Nosek stops skating, and never takes another real stride past the centre red.

Now, Whitecloud has done a nice job managing the gap in the middle, not backing in so deep that Danault has the zone uncontested, and staying up enough that Danault thinks the usual kickout might possibly maybe perhaps get tipped, and you do not want to turn the puck over there. I like where Whitecloud is just fine (if you’re being picky you’d like him up about six inches), and I like his stick position, too.

Danault is actually in a dangerous spot here to turn the puck over, but it’s an odd-man rush so he doesn’t want to just chip it in deep. Instead, he basically decides to make the puck a huge container ship trying to navigate the Suez Canal (I’m told that can be perilous), only he doesn’t get stuck. Look at how narrow the ice is where he’s handling the puck, right inside the opposing blue line:

It closes even tighter on him, yet he greases the thing through…

…And then has some daylight on the other side, shown below.

Also: just a terrible time for Nosek’s controller to disconnect.

It’s becoming panic-mode for Vegas now. Martinez wasn’t able to disrupt the puck from Danault’s stick and is now left to sprint to get to the guy Nosek should be hot after.
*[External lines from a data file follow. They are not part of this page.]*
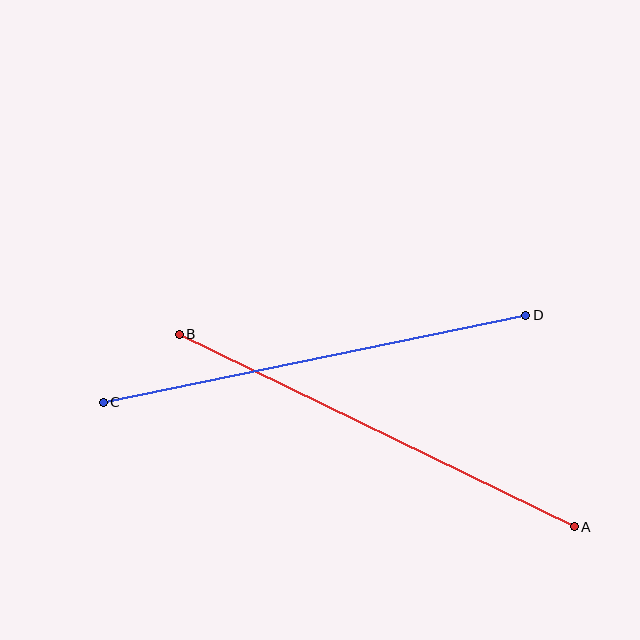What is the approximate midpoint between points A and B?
The midpoint is at approximately (377, 431) pixels.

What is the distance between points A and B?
The distance is approximately 440 pixels.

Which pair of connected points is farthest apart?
Points A and B are farthest apart.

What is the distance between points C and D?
The distance is approximately 431 pixels.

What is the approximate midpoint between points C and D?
The midpoint is at approximately (315, 359) pixels.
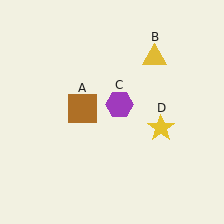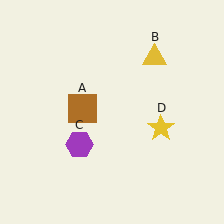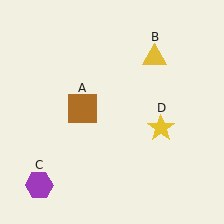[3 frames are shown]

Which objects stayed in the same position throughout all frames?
Brown square (object A) and yellow triangle (object B) and yellow star (object D) remained stationary.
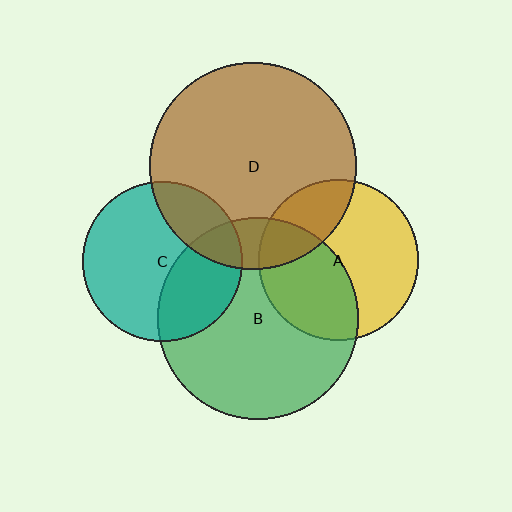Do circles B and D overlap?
Yes.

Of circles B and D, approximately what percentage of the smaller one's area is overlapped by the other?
Approximately 15%.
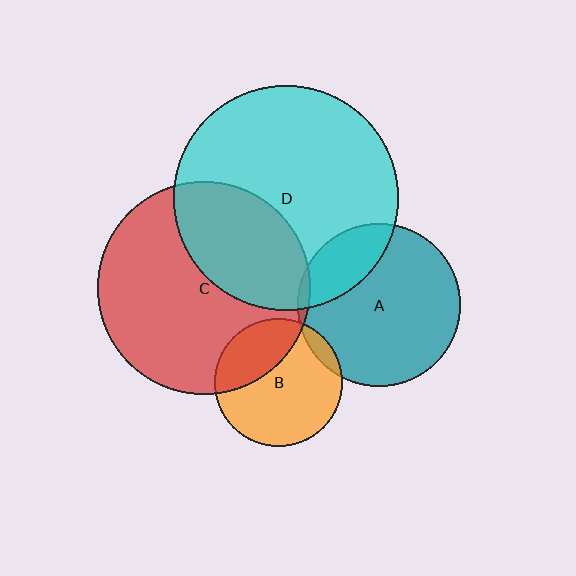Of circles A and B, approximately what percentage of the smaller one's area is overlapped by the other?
Approximately 5%.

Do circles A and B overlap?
Yes.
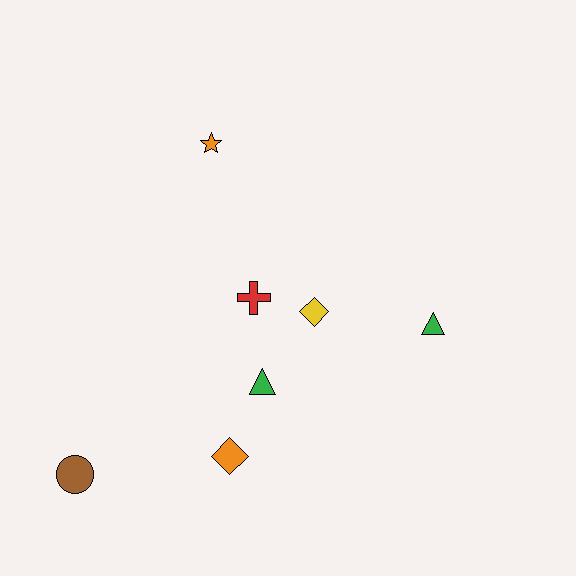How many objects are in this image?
There are 7 objects.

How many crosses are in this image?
There is 1 cross.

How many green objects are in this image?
There are 2 green objects.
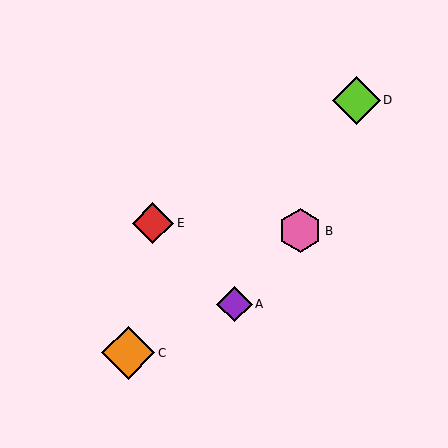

Danault is now in a less risky spot on the rink, and so decides to throw one of those backhand passes that probably comes with the thought “Unlikely this will work but if it doessss….” And it finds a puck-sized hole by Whitecloud’s feet.

Martinez again almost gets a tip on the puck as you can see below, but everything came up absolutely Milhouse on this goal for the Habs.

Now something important I want to address. Let’s not act like this was some tap-in for Lehkonen. I feel like he’s not getting nearly enough love for this finish. This is an off-hand one-timer past a big goalie who’s by no means out of the play. It needs to be shot hard, and up, and placed well.

Look how far out he’s shooting this from. He’s barely inside the faceoff dot. Pass your buddies a few off-hand one-timers in this spot against no goalie and see how often they can hit this spot with any force.

And like Martinez, who almost disrupted the play a handful of times, Lehner falls short of getting a blocker on this by the breath of a Montreal Canadien ghost.

There’s some sort of life metaphor for how this play unfolded: all you can control is getting by the moment you’re in, and sometimes you survive enough of them and look back and go “how the heck did I get through all that?” None of the moments between the Price save and the goal were, in isolation, impossible. But they were all challenging, and yet the Habs conquered each one en route to scoring the goal that put them back in the Stanley Cup Final for the first time since 1993.

It was a beauty, and well-deserved for an opportunistic team that’s made its hay in this post-season capitalizing on rush chances.

After the game 3,500 people in the building felt like 35,000, to put the estimate on the conservative side. A few more moments like that, and they could sound like 3.5 million or more. Swear to God.